Oral ingestion of curcumin is claimed to be effective against several diseases, including inflammation and cancer. However, its utilization in food, supplement, and pharmaceutical products is often challenging due to its poor water solubility, high chemical instability, and limited oral bioavailability. Emulsion-based delivery systems can be designed to overcome these challenges, but their composition and structure must be optimized to ensure they function appropriately. This study examined the impact of emulsifier type on the formation and stability of curcumin-loaded oil-in-water emulsions: sodium caseinate; Tween 80; quillaja saponin; gum arabic. The effectiveness of these food-grade emulsifiers at forming emulsions by microfluidization was characterized in terms of their surface load, i.e., the mass of emulsifier per unit surface area. The surface loads decreased in the following order: gum arabic (55.3 mg/m) > > saponins (2.0 mg/m) > Tween 80 (1.6 mg/m) > caseinate (1.5 mg/m), which indicated that much more gum arabic was required to form emulsions than the other emulsifiers. Curcumin-loaded emulsions were then prepared under conditions where there was just enough emulsifier to cover the droplet surfaces ("critical"), and under conditions where there was an excess of emulsifier in the aqueous phase ("excess"). Initially, both critical and excess emulsions were physically stable and had similar appearances. In all emulsions, curcumin degradation during storage occurred more rapidly at pH 7 than at pH 3, and was faster at 55 °C than at 37 °C. The physical and chemical stability of the curcumin-loaded emulsions also depended on emulsifier type. After storage at 55 °C for 15 days, the extent of curcumin degradation decreased in the following order: saponins > > gum arabic ≈ casinate ≈ Tween 80. Moreover, droplet creaming was observed in the critical Tween 80 and saponin emulsions, but not in the other emulsions. These results suggest that saponin accelerated curcumin degradation, possibly due to its ability to promote peroxidation reactions. Emulsifier concentration did not significantly affect curcumin degradation. These results suggest that the physical and chemical stability of curcumin-loaded emulsions is influenced by emulsifier type and level. This information may be useful for formulating emulsion-based delivery systems for curcumin with improved physicochemical and functional properties.

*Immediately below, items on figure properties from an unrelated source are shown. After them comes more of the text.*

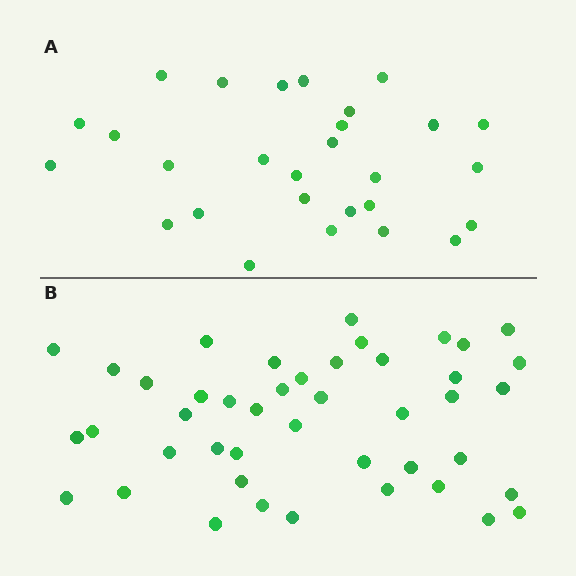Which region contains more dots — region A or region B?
Region B (the bottom region) has more dots.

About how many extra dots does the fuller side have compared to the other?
Region B has approximately 15 more dots than region A.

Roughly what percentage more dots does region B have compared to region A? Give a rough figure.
About 55% more.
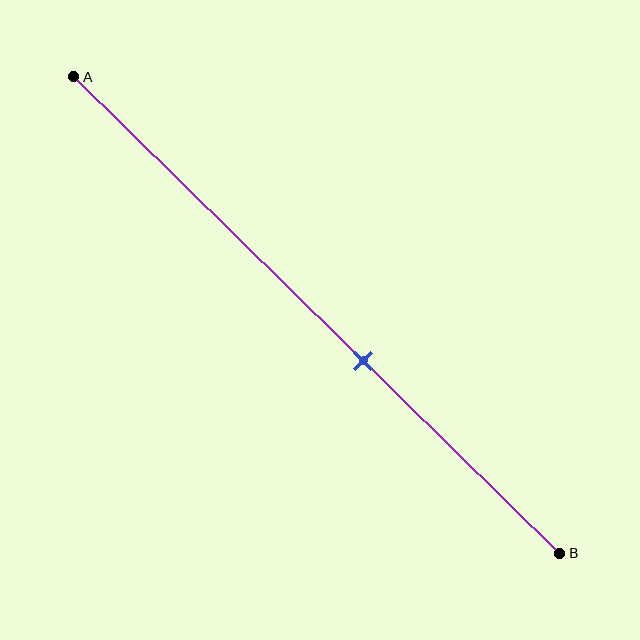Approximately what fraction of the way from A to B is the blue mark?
The blue mark is approximately 60% of the way from A to B.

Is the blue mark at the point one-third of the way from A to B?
No, the mark is at about 60% from A, not at the 33% one-third point.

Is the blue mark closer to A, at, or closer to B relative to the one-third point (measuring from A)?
The blue mark is closer to point B than the one-third point of segment AB.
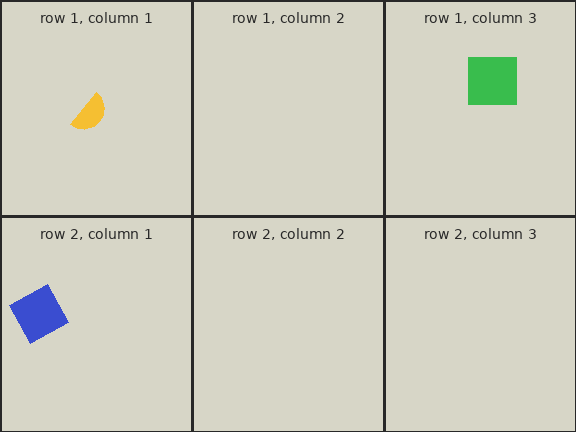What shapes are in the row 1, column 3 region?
The green square.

姜黄素口服据称可有效预防多种疾病,包括炎症和癌症。然而,由于其水溶性差、化学稳定性高和口服生物利用度有限,其在食品、补充剂和药物产品中的应用常常具有挑战性。乳液型递送系统可设计用于克服这些挑战,但必须优化其组成和结构,以确保其功能适当。本研究考察了乳化剂类型对姜黄素负载油包水乳状液形成和稳定性的影响:酪蛋白酸钠;吐温 80;皂角苷;阿拉伯胶。通过微流化来表征这些食品级乳化剂形成乳液的效率,其特征在于表面负载,即单位面积上的乳化剂质量。表面负载依次降低:阿拉伯胶(55.3mg/m)>皂角苷(2.0mg/m)>吐温 80(1.6mg/m)>酪蛋白酸钠(1.5mg/m),这表明形成乳液需要的阿拉伯胶比其他乳化剂多得多。然后在乳液中只需要足够的乳化剂覆盖液滴表面的条件下(“临界”),以及在水相中存在过量乳化剂的条件下(“过量”)制备负载有姜黄素的乳液。最初,临界和过量乳液在物理上都是稳定的,外观相似。在所有乳液中,储存过程中姜黄素的降解在 pH7 时比在 pH3 时更快,在 55°C 时比在 37°C 时更快。负载姜黄素的乳液的物理和化学稳定性也取决于乳化剂类型。在 55°C 下储存 15 天后,姜黄素降解的程度依次降低:皂角苷>阿拉伯胶≈酪蛋白酸钠≈吐温 80。此外,在临界吐温 80 和皂角苷乳液中观察到了乳滴上浮,但在其他乳液中没有。这些结果表明皂角苷加速了姜黄素的降解,可能是因为其能够促进过氧化反应。乳化剂浓度对姜黄素降解没有显著影响。这些结果表明,负载姜黄素的乳液的物理和化学稳定性受乳化剂类型和水平的影响。这些信息可能对开发具有改善的物理化学和功能特性的姜黄素乳液基递送系统有用。